It’s only May, and large parts of Washington are already in a drought. On Monday Governor Inslee announced that he is declaring a drought emergency for nearly half the state. The emergency is caused by low snowfall and a lower than average snowpack.
Fortunately, water supplies for Seattle, Everett and Tacoma should be sufficient throughout the summer. However, the water you use reduces stream flows. Having enough water in streams is critical for endangered salmon species. And our local orcas are struggling to find enough salmon to eat.
You can have a beautiful landscape that requires less water than you may be currently using. And you will save time, money and effort in the process.
Here are seven tips for water-wise gardening.
1. Choose native and drought-resistant plants
Your local nursery or garden center can help with advice on the right plants for your landscape. You may also want to visit native plant nurseries. And ask your friends and neighbors what works for them.
Native plants have benefits for birds and wildlife. But you don’t need to limit your choices. There is a wide variety of water-wise plants, such as Mediterranean plants and succulents, that thrive in western Washington. Find out more:
- List of native plant nurseries in Washington state
- Our recent blog post with information on growing drought-tolerant plants
2. Limit the amount of area devoted to your lawn
Lawns need great quantities of water, particularly in the summer. Replace part of your lawn with plants that will grow well with less water.
Focus first on replacing areas where your lawn may struggle to grow well, such as in the shade or where there is a lot of foot traffic.

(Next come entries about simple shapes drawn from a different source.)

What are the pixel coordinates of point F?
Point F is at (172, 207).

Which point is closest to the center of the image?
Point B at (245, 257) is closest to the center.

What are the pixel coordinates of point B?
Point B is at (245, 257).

Our designers would be happy to help you with water-wise plantings that will work well for you.
3. Keep your soil healthy and uncompacted
Irrigation water can move more easily through healthy soil. Roots will grow denser and deeper, making plants more drought-resistant.

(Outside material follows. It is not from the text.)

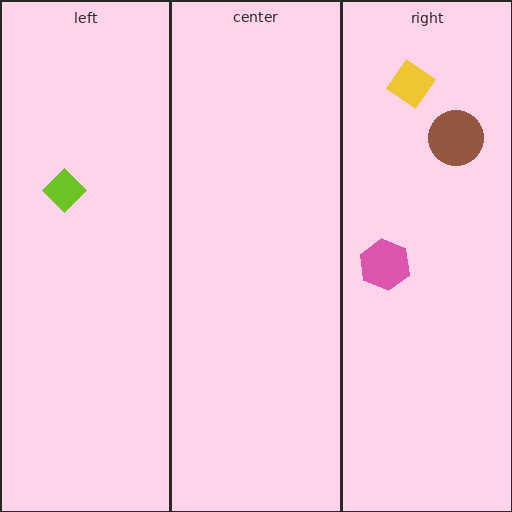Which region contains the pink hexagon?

4. Add mulch to garden beds
Thick layers of mulch reduce water evaporation, insulate soil from hot and cold temperatures, limit weed growth and prevent erosion. See our recent blog post about using mulch to reduce summer water needs.
5. Group plants by water needs
Arrange plantings in zones based on water use. Group thirsty plants together, including things like bedding plants and lawn.

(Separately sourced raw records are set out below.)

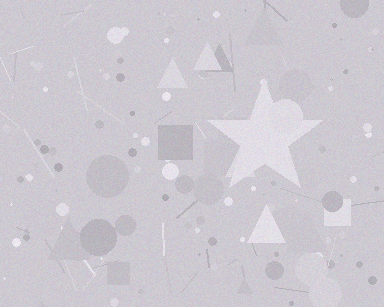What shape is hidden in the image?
A star is hidden in the image.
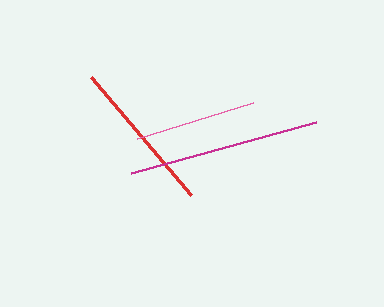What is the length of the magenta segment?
The magenta segment is approximately 191 pixels long.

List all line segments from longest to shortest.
From longest to shortest: magenta, red, pink.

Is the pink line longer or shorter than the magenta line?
The magenta line is longer than the pink line.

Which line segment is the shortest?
The pink line is the shortest at approximately 122 pixels.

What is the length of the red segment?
The red segment is approximately 154 pixels long.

Keep low-water use plants like shrubs and drought-tolerant perennials away from plants that need more water. Mediterranean-zone plants can suffer if they are overwatered as you care for their neighbors.
Keep shade plants in the shade. This will help prevent them from drying out.
6. Use efficient irrigation methods
Drip irrigation and soaker hoses are great ways to water garden beds. Here are tips on how to use drip irrigation and soaker hoses. It includes a video on how to avoid common mistakes with a soaker hose.
For watering lawns, look for a sprinkler timer with an intermittent cycle. Starting and stopping the sprinkler allows the water to soak in more deeply. This moistens the entire root zone and encourages roots to grow deeper.
If you have an automatic irrigation system, make sure the system is functioning well and has no leaks that will waste water. Install a rain gauge and a controller that supports zone watering. Find out more about managing automatic systems.
7. Water deeply and infrequently
If you water your plants or lawn for a short time every day, they will develop shallow roots. The plants will be weaker and more prone to drought stress. On the other hand, if you water your plants every few days but for a longer period of time, they will become tougher and develop deeper roots. They will be less likely to suffer from drought stress when the summer gets really hot.
The exception is a newly planted landscape or lawn. You will have to water often to keep plants alive and healthy until they can establish roots. The first season is the most critical.